Save and load forecasters¶
Skforecast models can be easily saved and loaded from disk using the joblib library. Two handy functions, save_forecaster
and load_forecaster
are available to streamline this process. See below for a simple example.
A forecaster_id
has been included when initializing the Forecaster, this may help to identify the target of the model.
✎ Note
Learn how to use forecaster models in production.
Libraries and data¶
# Libraries
# ==============================================================================
import numpy as np
import pandas as pd
from sklearn.ensemble import RandomForestRegressor
from skforecast.datasets import fetch_dataset
from skforecast.recursive import ForecasterRecursive
from skforecast.recursive import ForecasterRecursiveMultiSeries
from skforecast.utils import save_forecaster
from skforecast.utils import load_forecaster
# Download data
# ==============================================================================
data = fetch_dataset(
name="h2o", raw=True, kwargs_read_csv={"names": ["y", "date"], "header": 0}
)
data['date'] = pd.to_datetime(data['date'], format='%Y-%m-%d')
data = data.set_index('date')
data = data.asfreq('MS')
h2o --- Monthly expenditure ($AUD) on corticosteroid drugs that the Australian health system had between 1991 and 2008. Hyndman R (2023). fpp3: Data for Forecasting: Principles and Practice(3rd Edition). http://pkg.robjhyndman.com/fpp3package/,https://github.com/robjhyndman /fpp3package, http://OTexts.com/fpp3. Shape of the dataset: (204, 2)
Save and load forecaster model¶
# Create and train forecaster
# ==============================================================================
forecaster = ForecasterRecursive(
regressor = RandomForestRegressor(random_state=123),
lags = 5,
forecaster_id = "forecaster_001"
)
forecaster.fit(y=data['y'])
forecaster.predict(steps=3)
2008-07-01 0.714526 2008-08-01 0.789144 2008-09-01 0.818433 Freq: MS, Name: pred, dtype: float64
# Save model
# ==============================================================================
save_forecaster(forecaster, file_name='forecaster_001.joblib', verbose=False)
# Load model
# ==============================================================================
forecaster_loaded = load_forecaster('forecaster_001.joblib', verbose=True)
=================== ForecasterRecursive =================== Regressor: RandomForestRegressor Lags: [1 2 3 4 5] Window features: None Window size: 5 Exogenous included: False Exogenous names: None Transformer for y: None Transformer for exog: None Weight function included: False Differentiation order: None Training range: [Timestamp('1991-07-01 00:00:00'), Timestamp('2008-06-01 00:00:00')] Training index type: DatetimeIndex Training index frequency: MS Regressor parameters: {'bootstrap': True, 'ccp_alpha': 0.0, 'criterion': 'squared_error', 'max_depth': None, 'max_features': 1.0, 'max_leaf_nodes': None, 'max_samples': None, 'min_impurity_decrease': 0.0, 'min_samples_leaf': 1, 'min_samples_split': 2, 'min_weight_fraction_leaf': 0.0, 'monotonic_cst': None, 'n_estimators': 100, 'n_jobs': None, 'oob_score': False, 'random_state': 123, 'verbose': 0, 'warm_start': False} fit_kwargs: {} Creation date: 2024-11-19 09:20:55 Last fit date: 2024-11-19 09:20:55 Skforecast version: 0.14.0 Python version: 3.11.10 Forecaster id: forecaster_001
# Predict
# ==============================================================================
forecaster_loaded.predict(steps=3)
2008-07-01 0.714526 2008-08-01 0.789144 2008-09-01 0.818433 Freq: MS, Name: pred, dtype: float64
# Forecaster identifier
# ==============================================================================
forecaster.forecaster_id
'forecaster_001'
Saving and Loading a Forecaster Model with Custom Features¶
Sometimes external objects are needed when creating a Forecaster.

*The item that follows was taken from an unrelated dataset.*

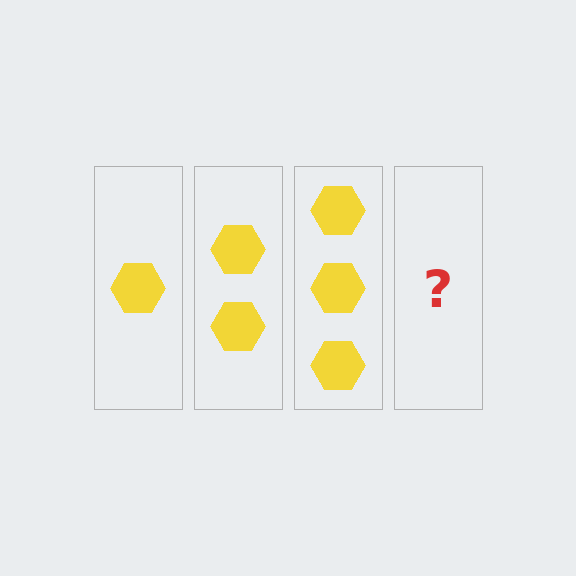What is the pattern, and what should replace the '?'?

For example:
Custom class to create window and custom features.
A function to reduce the impact of some dates on the model, Weighted Time Series Forecasting.
For your code to work properly, these functions must be available in the environment where the Forecaster is loaded.
# Custom class to create rolling skewness features
# ==============================================================================
from scipy.stats import skew
class RollingSkewness():
"""
Custom class to create rolling skewness features.
"""
def __init__(self, window_sizes, features_names: list = 'rolling_skewness'):
if not isinstance(window_sizes, list):
window_sizes = [window_sizes]
self.window_sizes = window_sizes
self.features_names = features_names
def transform_batch(self, X: pd.Series) -> pd.DataFrame:
rolling_obj = X.rolling(window=self.window_sizes[0], center=False, closed='left')
rolling_skewness = rolling_obj.skew()
rolling_skewness = pd.DataFrame({
self.features_names: rolling_skewness
}).dropna()
return rolling_skewness
def transform(self, X: np.ndarray) -> np.ndarray:
X = X[~np.isnan(X)]
if len(X) > 0:
rolling_skewness = np.array([skew(X, bias=False)])
else:
rolling_skewness = np.array([np.nan])
return rolling_skewness
# Custom function to create weights
# ==============================================================================
def custom_weights(index):
"""
Return 0 if index is between 2004-01-01 and 2005-01-01.
"""
weights = np.where(
(index >= '2004-01-01') & (index <= '2005-01-01'),
0,
1
)
return weights
# Create and train forecaster
# ==============================================================================
window_features = RollingSkewness(window_sizes=3)
forecaster = ForecasterRecursive(
regressor = RandomForestRegressor(random_state=123),
lags = 3,
window_features = window_features,
weight_func = custom_weights,
forecaster_id = "forecaster_custom_features"
)
forecaster.fit(y=data['y'])
⚠ Warning
The save_forecaster
function will save the functions used to create the weights as a module (custom_weights.py
). But the classes used to create the window features will not be saved. Therefore, you must ensure that these classes are available in the environment where the Forecaster is loaded.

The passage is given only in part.